Prevention, identification and treatment of malnutrition and related circumstances
Malnutrition is a condition that results from eating a diet in which one or more nutrients are either not enough or are too much such that the diet causes health problems. It may involve calories, protein, carbohydrates, vitamins or minerals, a devastating illness on an epidemic scale suffered by 52 million children under five all over the world. It is the result of a lack of food or an unsuitable diet. Every year, it leads to the deaths of more than 3.1 million children. These deaths could be avoided with the proper nutritional treatment.
The food security and nutrition situation in South Sudan has been deteriorating in recent years due to outbreak of conflicts, poor production, disruption of markets, rapid rise in prices, diseases and natural disasters such as floods and drought in parts of the country. With the ongoing macroeconomic crisis including the rapid depreciation of the South Sudanese Pound, hyper-inflation and thus the huge surge in food prices, the urban food insecurity has been of particular concern.
That is why we believe that if malnutrition is a heavy burden for millions of children worldwide, then nutrition could be an excellent investment. Improving a population’s nutritional state strengthens its capacities and stimulates the development process, thus leading to less poverty.
Our approach to fight malnutrition:
- Evaluate nutritional needs
- We gather key nutritional data in order to evaluate the causes of malnutrition, including local capacities and resources, cultural practices, access to infrastructure and geography. These surveys are essential for implementing an effective response.
- Treat acute malnutrition
- We treat cases of severe acute malnutrition through hospital-based medical attention (for cases that show complications) and through a community-based out-patient approach. Without the right treatment, malnourished women and children face imminent death.
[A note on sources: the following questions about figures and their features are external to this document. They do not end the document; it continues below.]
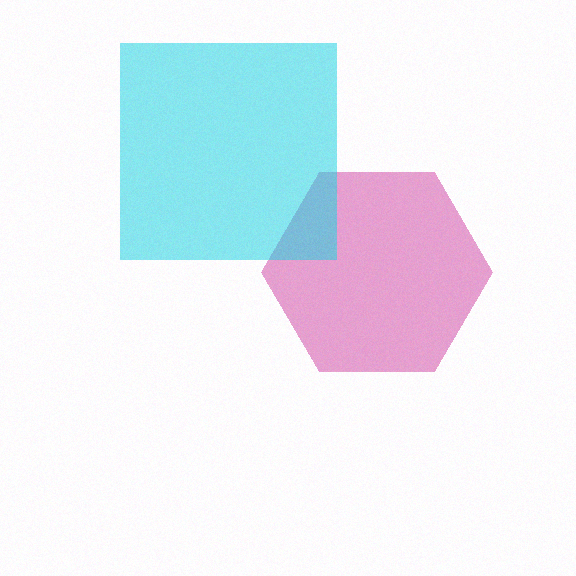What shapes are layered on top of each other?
The layered shapes are: a magenta hexagon, a cyan square.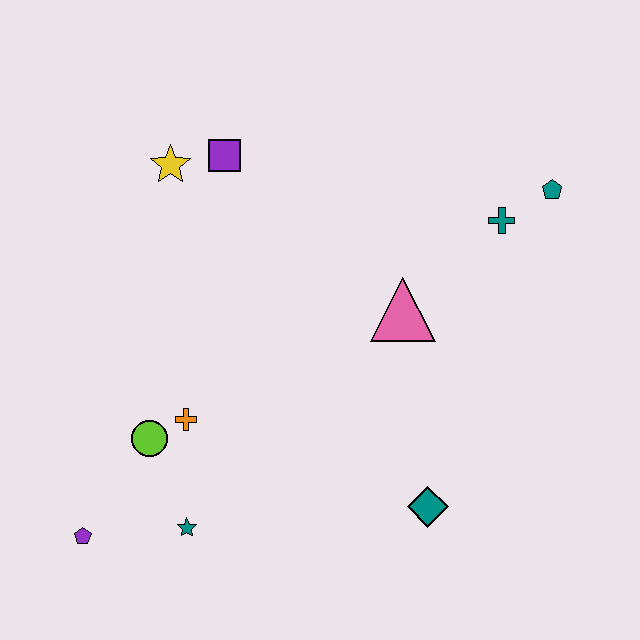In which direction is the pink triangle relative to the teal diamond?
The pink triangle is above the teal diamond.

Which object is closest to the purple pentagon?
The teal star is closest to the purple pentagon.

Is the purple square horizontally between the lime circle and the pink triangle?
Yes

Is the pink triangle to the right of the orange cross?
Yes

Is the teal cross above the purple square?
No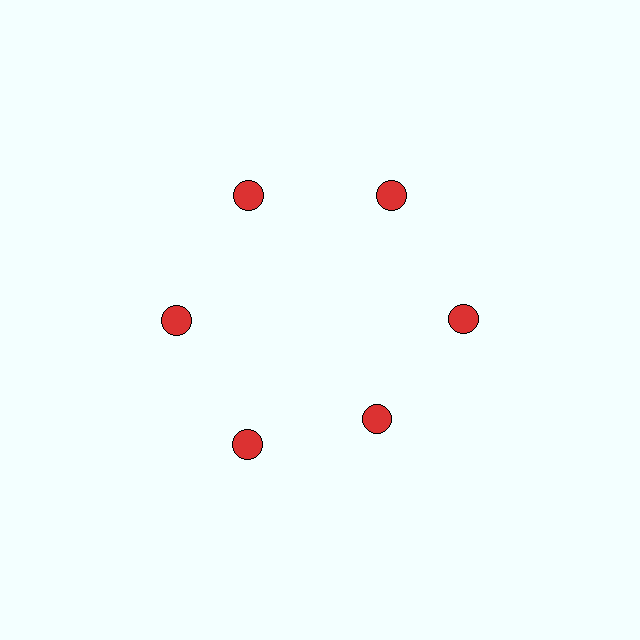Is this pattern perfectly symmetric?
No. The 6 red circles are arranged in a ring, but one element near the 5 o'clock position is pulled inward toward the center, breaking the 6-fold rotational symmetry.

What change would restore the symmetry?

- Prevent acute malnutrition
- We work to prevent the causes that lead to malnutrition through all our key action points in the fields of food security, primary health care, access to water, sanitation and hygiene and disaster prevention
- Building local capacity
- We strengthen local public health systems in order to fight malnutrition and integrate our programs into the existing healthcare structures. When crises disappear, we adapt our programs to become part of the healthcare systems and pass on our experience to local organizations.
- Research and innovation
- We continuously improve the quality and impact of our work through research into fields associated with the prevention and treatment of malnutrition.